The slow pace of gathering enthusiasm contradicts all the economic evidence. The advanced biofuels and biomass energy industries are looking to construct a new wave of projects. Clean technology is attracting nearly a quarter of global venture capital, and other sources of capital are clamoring for a way in. Resilient support at the state level foretells a steady increase in demand for renewable energy for some time to come. 

Clearly, the time to make this change is now.  The Algae Biomass Organization is making an update to existing MLP regulations a priority, and we welcome any biomass industry players are ready to voice their support.

Author: Mary Rosenthal
Executive Director, Algae Biomass Organization
mrosenthal@algaebiomass.org
763-458-0068

 

2 Responses

  1. A Concerned Taxpayer

    2013-11-28

    1

    MLP's did not work 8 years ago. After the stellar track record of the DOE's algae research grants why would any investor invest in Master Limited Partnerships? FACT: The DOE admits that less than 20% of all algae technologies ever get commercialized. FACT: The DOE claims algae research grant recipients have used taxpayer dollars for personal use. FACT: With 60 years of algae reasearch not one algae rsearcher at any university has commercialized anything. FACT: 51% of all algae research grants have been cut in 2013. FACT: The Inspector Generals office is investigating research grants, use and results. FACT: "Washington, the DOE's Inspector General published a 24-page Follow-up Audit of the Department of Energy's Financial Assistance for Integrated Biorefinery Projects", which found that "despite over 7 years of effort and the expenditure of about $603 million, the Department had not yet achieved its biorefinery development and production goals." Biofuel Digest - September 18, 2013"

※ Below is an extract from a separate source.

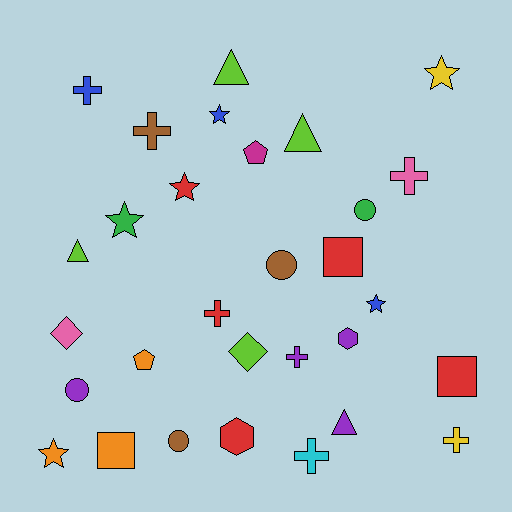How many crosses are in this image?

  2. Richard Rodriguez CPA

    2013-11-30

    2

    MLP's may be good for green energy projects provided the govt does not regulate trading rules and provided the obama administration could not use this as a tax revenue source for obamacare. Any investor could also say this sounds like another mortgage debacle bubble emerging. Gurantee company funding and trading? What does the investment community say?